Nella foto, rigorosamente in bianco e nero c’è una madre, lo sguardo pensieroso e spento, due bambini che si aggrappano a lei. Quando scattò quella foto Lange era a Nipomo, a fine giornata decise di allontanarsi dalla strada principale e di raggiungere un campo di piselli. “Vidi e mi avvicinai a questa madre affamata e disperata, come attratta da una calamita”. Non c’era cibo per lei e per i suoi sette figli. Quel giorno cercò di vendere le ruote dell’auto del marito per comprare da mangiare. La Migrant Mother era una nativa americana, Florence Owen Thompson e quella foto fu scattata con l’inganno. Lange le promise di non pubblicarla, ma non rispettò la sua promessa.
Sbattete in faccia all’America la disperazione del suo popolo e il giorno dopo la pubblicazione di quello scatto la State Relief Administration consegnò razioni di cibo a 2.000 raccoglitori di frutta itineranti a Nipomo.
Dorothea Lange non si è mai tirata indietro quando si trattava di difendere gli oppressi, i diseredati, gli affamati, anche quando significava denunciare i limiti dell’osannato new deal roosveltiano.
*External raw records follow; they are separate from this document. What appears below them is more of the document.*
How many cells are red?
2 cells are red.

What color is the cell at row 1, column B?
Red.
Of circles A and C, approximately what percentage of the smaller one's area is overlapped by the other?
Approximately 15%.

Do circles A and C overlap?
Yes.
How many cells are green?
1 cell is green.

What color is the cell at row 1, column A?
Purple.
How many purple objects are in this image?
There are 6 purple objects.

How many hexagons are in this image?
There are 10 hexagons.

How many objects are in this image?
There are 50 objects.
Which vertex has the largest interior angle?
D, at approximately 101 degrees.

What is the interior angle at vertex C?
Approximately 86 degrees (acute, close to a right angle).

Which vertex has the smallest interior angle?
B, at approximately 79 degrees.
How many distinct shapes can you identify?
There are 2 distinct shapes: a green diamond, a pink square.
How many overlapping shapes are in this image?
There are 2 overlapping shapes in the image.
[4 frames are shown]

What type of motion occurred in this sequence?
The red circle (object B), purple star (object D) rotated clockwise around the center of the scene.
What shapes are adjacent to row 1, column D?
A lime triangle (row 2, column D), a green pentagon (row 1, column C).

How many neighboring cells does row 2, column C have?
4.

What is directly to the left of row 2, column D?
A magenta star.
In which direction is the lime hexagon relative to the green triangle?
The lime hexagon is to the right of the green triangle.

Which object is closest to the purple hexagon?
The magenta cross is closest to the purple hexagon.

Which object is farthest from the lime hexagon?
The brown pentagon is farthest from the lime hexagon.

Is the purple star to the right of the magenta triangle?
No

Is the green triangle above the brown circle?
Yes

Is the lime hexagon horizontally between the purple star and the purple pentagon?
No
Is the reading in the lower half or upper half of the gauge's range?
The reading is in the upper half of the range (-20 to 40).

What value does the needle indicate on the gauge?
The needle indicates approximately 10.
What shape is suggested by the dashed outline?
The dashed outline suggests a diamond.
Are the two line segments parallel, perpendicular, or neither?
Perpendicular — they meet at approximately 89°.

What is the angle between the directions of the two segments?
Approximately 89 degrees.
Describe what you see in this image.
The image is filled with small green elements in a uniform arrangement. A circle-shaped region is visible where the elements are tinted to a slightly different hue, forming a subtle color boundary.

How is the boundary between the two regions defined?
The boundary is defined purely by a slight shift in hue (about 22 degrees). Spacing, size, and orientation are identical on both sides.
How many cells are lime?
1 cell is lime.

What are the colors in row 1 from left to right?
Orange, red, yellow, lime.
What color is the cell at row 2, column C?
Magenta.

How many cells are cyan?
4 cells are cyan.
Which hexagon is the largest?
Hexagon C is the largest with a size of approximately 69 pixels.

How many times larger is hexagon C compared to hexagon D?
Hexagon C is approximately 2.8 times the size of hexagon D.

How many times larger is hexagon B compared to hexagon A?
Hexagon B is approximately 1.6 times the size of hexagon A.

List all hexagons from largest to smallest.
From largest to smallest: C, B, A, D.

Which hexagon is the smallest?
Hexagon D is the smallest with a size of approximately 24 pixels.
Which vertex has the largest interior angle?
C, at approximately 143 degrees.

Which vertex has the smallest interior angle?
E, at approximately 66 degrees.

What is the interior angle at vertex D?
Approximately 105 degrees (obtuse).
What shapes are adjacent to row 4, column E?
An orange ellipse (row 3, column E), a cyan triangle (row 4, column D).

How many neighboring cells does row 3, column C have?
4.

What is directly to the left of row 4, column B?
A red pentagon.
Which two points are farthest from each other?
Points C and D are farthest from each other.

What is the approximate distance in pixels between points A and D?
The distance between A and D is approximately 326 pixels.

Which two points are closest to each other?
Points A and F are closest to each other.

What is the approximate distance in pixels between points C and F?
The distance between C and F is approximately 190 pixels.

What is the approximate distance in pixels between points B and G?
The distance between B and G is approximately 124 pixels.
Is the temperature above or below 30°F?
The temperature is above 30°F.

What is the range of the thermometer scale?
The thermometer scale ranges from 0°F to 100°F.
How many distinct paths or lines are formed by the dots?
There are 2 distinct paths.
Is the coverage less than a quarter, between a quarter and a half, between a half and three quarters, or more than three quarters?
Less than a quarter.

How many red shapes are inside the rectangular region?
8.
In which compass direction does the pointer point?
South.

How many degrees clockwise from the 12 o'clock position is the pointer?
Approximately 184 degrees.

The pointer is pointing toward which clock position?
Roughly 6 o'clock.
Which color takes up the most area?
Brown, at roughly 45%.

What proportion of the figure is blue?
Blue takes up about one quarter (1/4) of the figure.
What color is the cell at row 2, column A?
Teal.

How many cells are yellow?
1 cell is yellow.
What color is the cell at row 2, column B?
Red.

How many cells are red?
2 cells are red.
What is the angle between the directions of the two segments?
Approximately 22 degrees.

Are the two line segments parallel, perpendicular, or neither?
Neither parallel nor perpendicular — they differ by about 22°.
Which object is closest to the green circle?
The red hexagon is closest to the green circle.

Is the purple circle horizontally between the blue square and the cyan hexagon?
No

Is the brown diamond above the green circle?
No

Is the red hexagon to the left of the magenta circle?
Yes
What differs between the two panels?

Nel 1942 era su un nuovo versante. La War Relocation Authority le assegnò il compito di documentare l'internamento dei giapponesi americani. Subito dopo l’attacco giapponese di Pearl Harbor uno spirito di odio invase gli Stati Uniti e fu perpetuata una evacuazione di massa dei giapponesi americani nei campi di detenzione.
Dorothea Lange si oppose a quella barbarie con l’unica arma che aveva a sua disposizione. Scattò centinaia di foto per testimoniare la disumanità di quanto stava accadendo, ma furono censurate dal governo americano sino alla fine della guerra.
Ma neanche questo ostacolo la fermò. Fu sempre convinta della funzione sociale della fotografia, della necessità di puntare l’obiettivo sull’umanità e per farlo entrava in punta di piedi nella vita delle persone. Il marito Paul S.Taylor disse “Il suo metodo di lavoro era spesso quello di avvicinarsi alle persone e guardarsi intorno, e poi quando vedeva qualcosa che voleva fotografare, prendeva in silenzio la sua macchina fotografica, guardava il soggetto e se vedeva che si opponeva, lei distoglieva l’obiettivo e non scattava più oppure aspettava finché non si fosse abituato a lei”.
Ed era in quella delicatezza, in quel suo raccontare con rispetto ogni singola vita, la grandezza della sua fotografia.
Nel 1940 fu la prima donna a ricevere una borsa di studio Guggenheim e sempre lei fu una delle co-fondatrici della più importante agenzia fotografica del mondo, la Magnum.
Nel 1952 scrisse un saggio a quattro mani con suo figlio nel quale denunciava la fotografia moderna troppo sedotta dallo spettacolo, dall’unico, dall’immaginifico.
“Era diventata più interessata all’illusione che alla realtà. Non riflette ma escogita. Vive in un mondo a parte … che il mondo familiare sia spesso insoddisfacente non può essere negato, ma non è, nonostante tutto, quello che dobbiamo abbandonare. Non abbiamo bisogno di lasciarci sedurre dall’evasione, non più di quanto dobbiamo lasciarci sgomentare dal silenzio … Per quanto sia brutto, il mondo è potenzialmente pieno di buone fotografie. Ma per essere buone, le fotografie devono essere piene del mondo”.